Mikis wurde des Diskutierens nicht müde, es interessierte ihn jede andere Meinung, die von der seinigen abwich, wenn sie einen bedenkenswerten Aspekt enthielt. „Sag!“, forderte Mikis auf. Und er hörte zu. Diese Offenheit war einzigartig – gern schriebe ich diesen Satz und ließe ihn so stehen. Nein, sie war nicht einzigartig, aber eben sehr selten. Ich erlebte auch andere Menschen, nicht nur Mikis, die zuhörten und einer anderen Ansicht Raum gaben, Menschen, die die Erfahrung gemacht hatten, dass keine Allwissenheit das Ein und Alles ist, sondern dass man sich irren kann, auch wenn man Auschwitz nicht leugnen würde und wenn man manche Menschen nicht unbedingt in seiner Küche sitzen haben möchte.

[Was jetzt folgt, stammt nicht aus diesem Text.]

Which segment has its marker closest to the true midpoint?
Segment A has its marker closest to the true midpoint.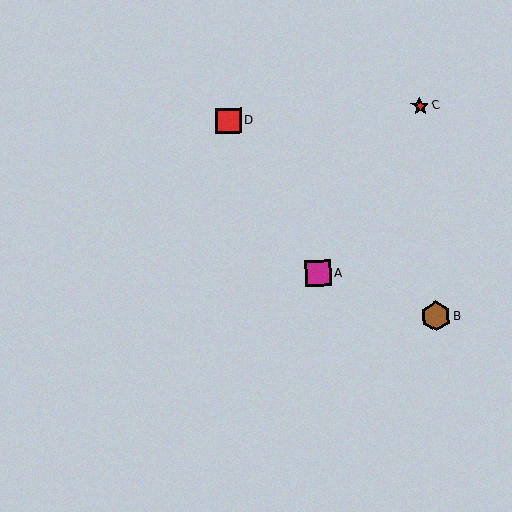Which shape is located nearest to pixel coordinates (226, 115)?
The red square (labeled D) at (229, 121) is nearest to that location.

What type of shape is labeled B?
Shape B is a brown hexagon.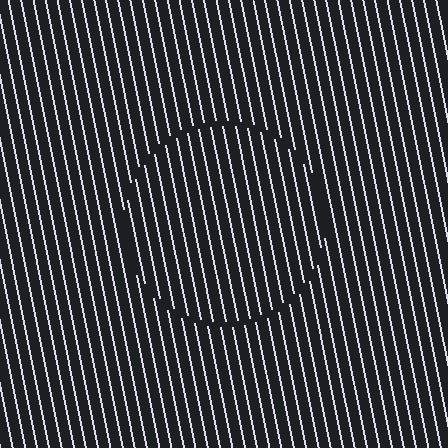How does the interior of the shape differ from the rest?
The interior of the shape contains the same grating, shifted by half a period — the contour is defined by the phase discontinuity where line-ends from the inner and outer gratings abut.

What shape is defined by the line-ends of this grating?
An illusory circle. The interior of the shape contains the same grating, shifted by half a period — the contour is defined by the phase discontinuity where line-ends from the inner and outer gratings abut.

Die heutige Zeit erlaubt nur sehr selten eine längere Unterhaltung über schwierige Fragen. Phänomenal, dass gerade Mikis, der von morgens bis abends hätte immerzu Musik schreiben können, die Zeit für eine längere Unterhaltung immer wieder aufbrachte. Er war interessiert an Gegenpositionen. Er hatte, was Menschen, die ihn bei sich zuhause aufsuchten, manchmal nicht gewahr wurden, weil es so selbstverständlich da war: ein tiefes Vertrauen in Höflichkeit, obwohl Mikis schon so viel Dreistigkeit erlebt hatte und jeden Augenblick auf sie gefasst war. Jannis Ritsos beispielsweise hatte sich anders nicht vor Überbeanspruchung und Zeitraub zu schützen gewusst, als dass er, ein im Vergleich mit Mikis ganz sicher als viel höflicher geltender Mensch, sich ausbat, dass die Besuchszeit bei ihm strikt eingehalten werden möge, denn in der anderen Zeit arbeite er. Von Mikis war so etwas überhaupt nie zu vernehmen.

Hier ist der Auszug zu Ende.